Appleton, Minnesota. — Un plan largamente rumoreado por la administración del presidente Donald Trump se ha concretado: una prisión inactiva en la zona rural del oeste de Minnesota será reconvertida para operar como centro de detención de inmigrantes indocumentados. CoreCivic, el gigante de la industria penitenciaria, anunció este martes la firma de un contrato federal de cinco años con ICE, valorado en 75 millones de dólares anuales.
La prisión, conocida como Prairie Correctional Facility en Appleton, llevaba mucho tiempo cerrada, pero CoreCivic, propietaria de la instalación, la ha estado reacondicionando durante meses. La empresa espera comenzar a recibir detenidos a finales de este año, con un despliegue completo previsto para el segundo trimestre de 2027. La instalación tendrá capacidad para albergar hasta mil 600 inmigrantes.
La noticia ha generado reacciones mixtas. La representante Michelle Fischbach, del 7º Distrito Parlamentario, donde se encuentra Appleton, expresó su alegría por la reapertura de la prisión, destacando que «hay una instalación ya existente allí, así que no hace falta construir nada nuevo». En su momento, esta prisión fue el mayor empleador de Swift County.

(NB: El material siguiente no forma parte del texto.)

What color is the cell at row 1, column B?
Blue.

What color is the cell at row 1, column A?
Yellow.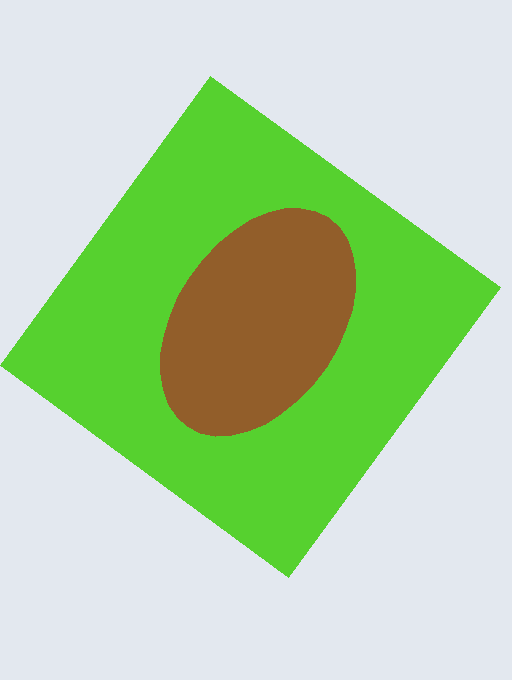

Sin embargo, el plan ha suscitado críticas de grupos activistas y de legisladores demócratas. Erik Osberg, oponente demócrata de Fischbach, vinculó el anuncio de la prisión con el «Gran y Hermoso Proyecto de Ley» del año pasado, afirmando que se opone a la reapertura y busca derogar la legislación que la hizo posible.
Los planes para reconvertir edificios en Minnesota para la detención de inmigrantes, incluyendo propuestas para usar almacenes en las Ciudades Gemelas de Minneapolis y Saint Paul, han sido un punto de división en el estado, evidenciando el debate nacional sobre las políticas migratorias y la detención de indocumentados.